Un testimone oculare, dice di aver sentito almeno una quindicina di detonazioni. “Inizialmente – spiega – ho pensato che potesse essere una fiction perché qui vicino hanno girato Gomorra. Poi ho visto un ragazzo sul motorino, riverso a terra, e l’uomo armato di fucile che entrava e usciva dal balcone della sua abitazione sparando all’impazzata. “ Una fiction, appunto, un videogioco.

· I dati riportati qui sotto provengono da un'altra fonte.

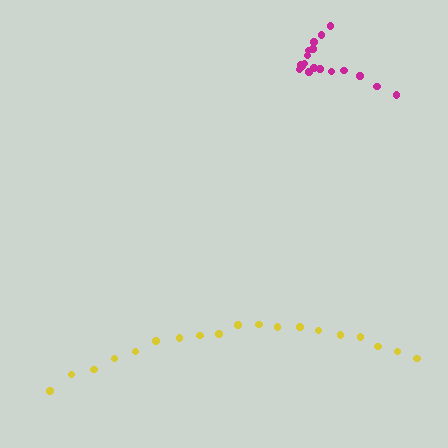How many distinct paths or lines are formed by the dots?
There are 2 distinct paths.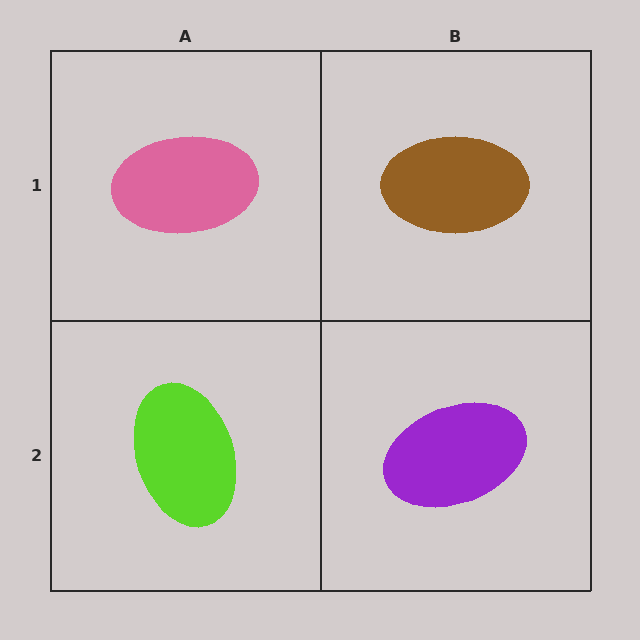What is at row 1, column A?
A pink ellipse.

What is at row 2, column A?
A lime ellipse.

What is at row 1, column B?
A brown ellipse.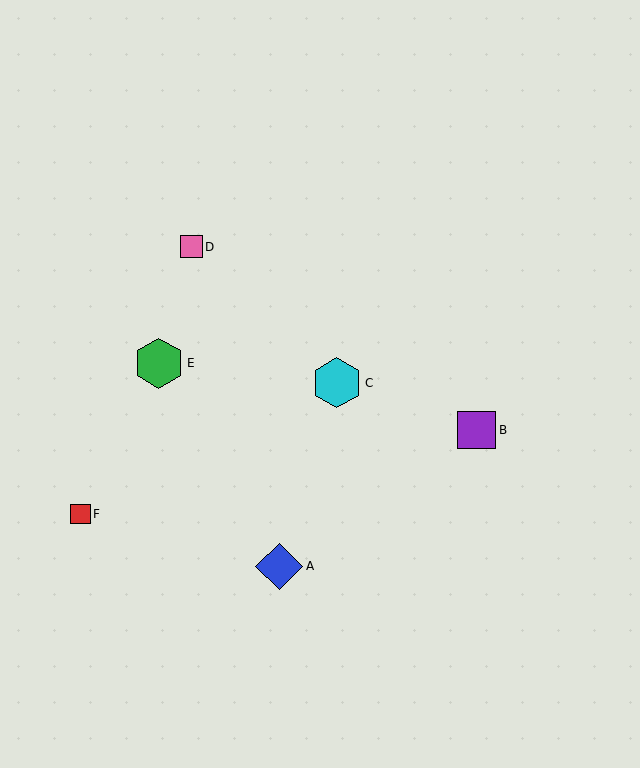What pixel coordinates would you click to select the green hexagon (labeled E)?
Click at (159, 363) to select the green hexagon E.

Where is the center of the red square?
The center of the red square is at (81, 514).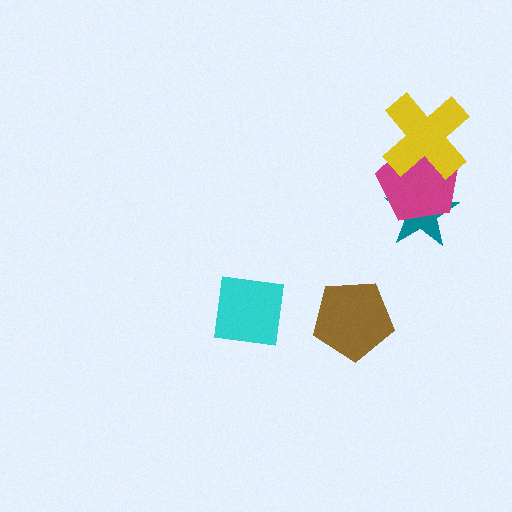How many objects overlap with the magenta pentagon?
2 objects overlap with the magenta pentagon.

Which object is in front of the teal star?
The magenta pentagon is in front of the teal star.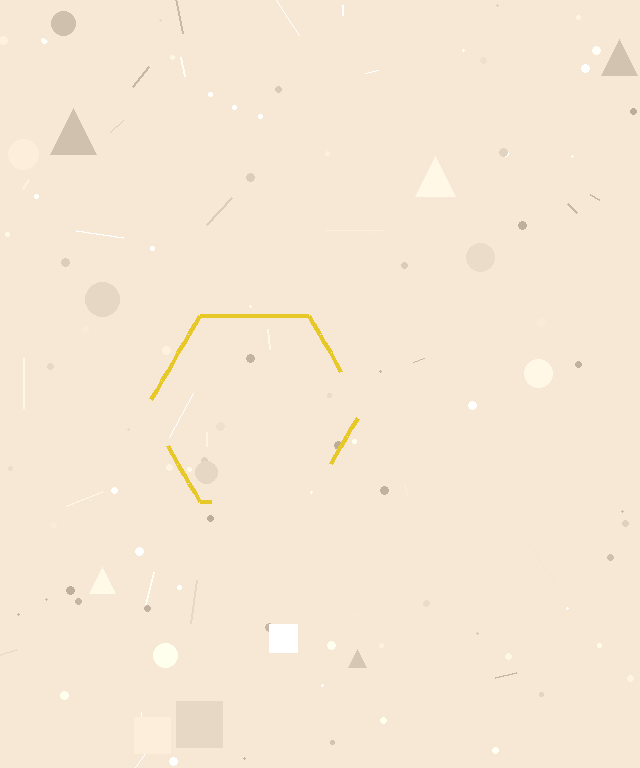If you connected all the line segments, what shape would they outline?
They would outline a hexagon.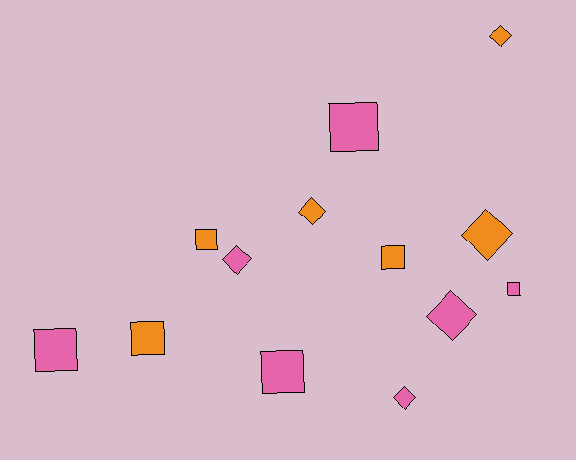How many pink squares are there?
There are 4 pink squares.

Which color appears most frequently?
Pink, with 7 objects.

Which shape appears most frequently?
Square, with 7 objects.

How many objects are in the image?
There are 13 objects.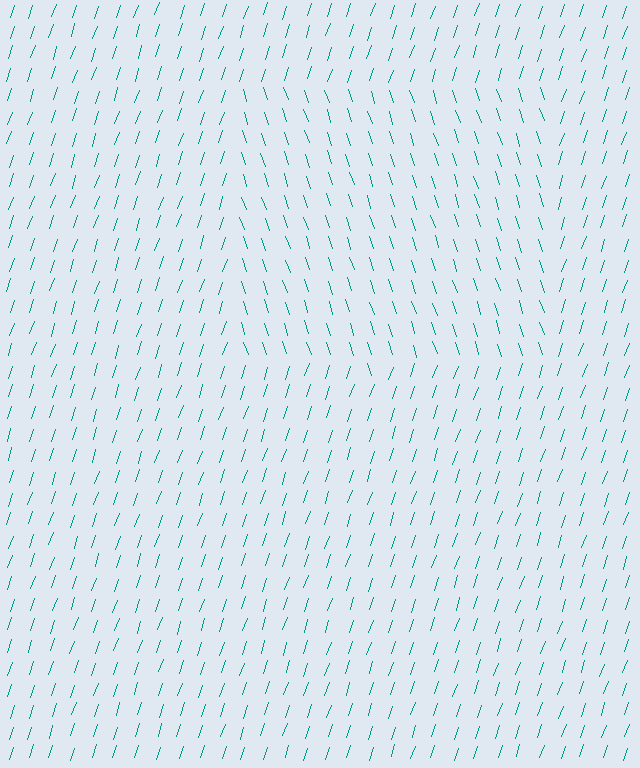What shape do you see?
I see a rectangle.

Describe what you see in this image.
The image is filled with small teal line segments. A rectangle region in the image has lines oriented differently from the surrounding lines, creating a visible texture boundary.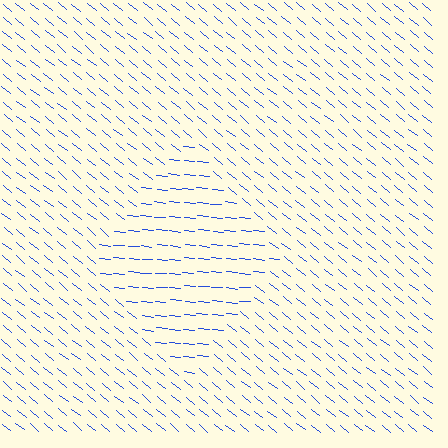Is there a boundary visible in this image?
Yes, there is a texture boundary formed by a change in line orientation.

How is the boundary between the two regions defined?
The boundary is defined purely by a change in line orientation (approximately 34 degrees difference). All lines are the same color and thickness.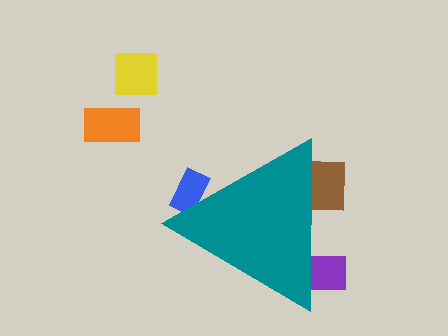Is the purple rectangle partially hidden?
Yes, the purple rectangle is partially hidden behind the teal triangle.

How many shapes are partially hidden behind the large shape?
3 shapes are partially hidden.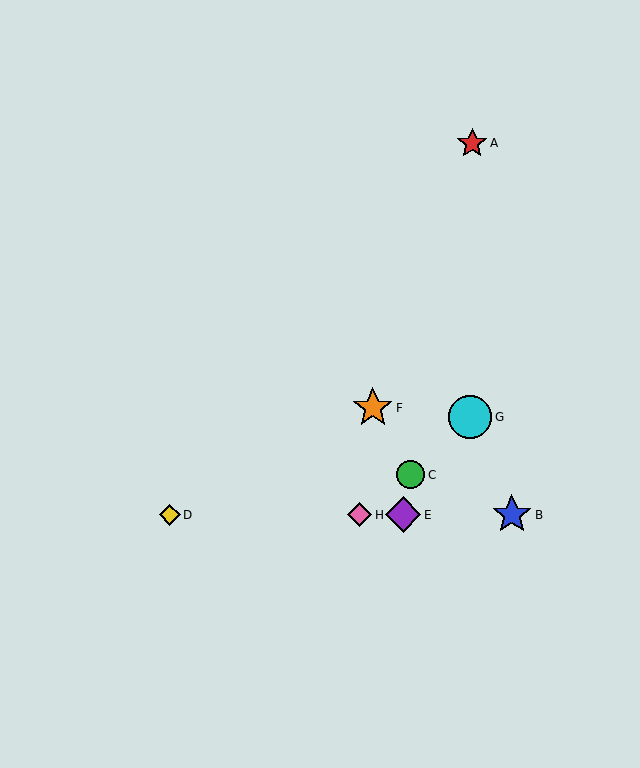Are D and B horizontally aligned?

Murolo, quando ha smesso di sparare più di quindici volte contro altre persone di passaggio, perché aveva già ammazzato chi era in casa, si è messo a gridare “Non mi sparate”: come si faceva da bambini quando si giocava nascosti dietro la poltrona del salotto buono.
Abbiamo esattamente perso il senso della realtà: tutto tracima liquido tra vita, gioco e fiction. Non è stato solo il filo dei panni da stendere la probabile causa di questa mattanza ma un altro filo che ci sta facendo inciampare e per il quale chiamiamo c***te le gesta di sangue e diciamo “non mi ammazzate” quando la canna dei fucili dei tiratori scelti è rivolta verso di noi. Le pozze di sangue sull’asfalto sono vere e “pum pum” non l’abbiamo fatto con la bocca. Abbiamo perso, letteralmente, il senso della realtà. Questa è la notizia. Questo è il filo d’Arianna spezzato che ci fa morire.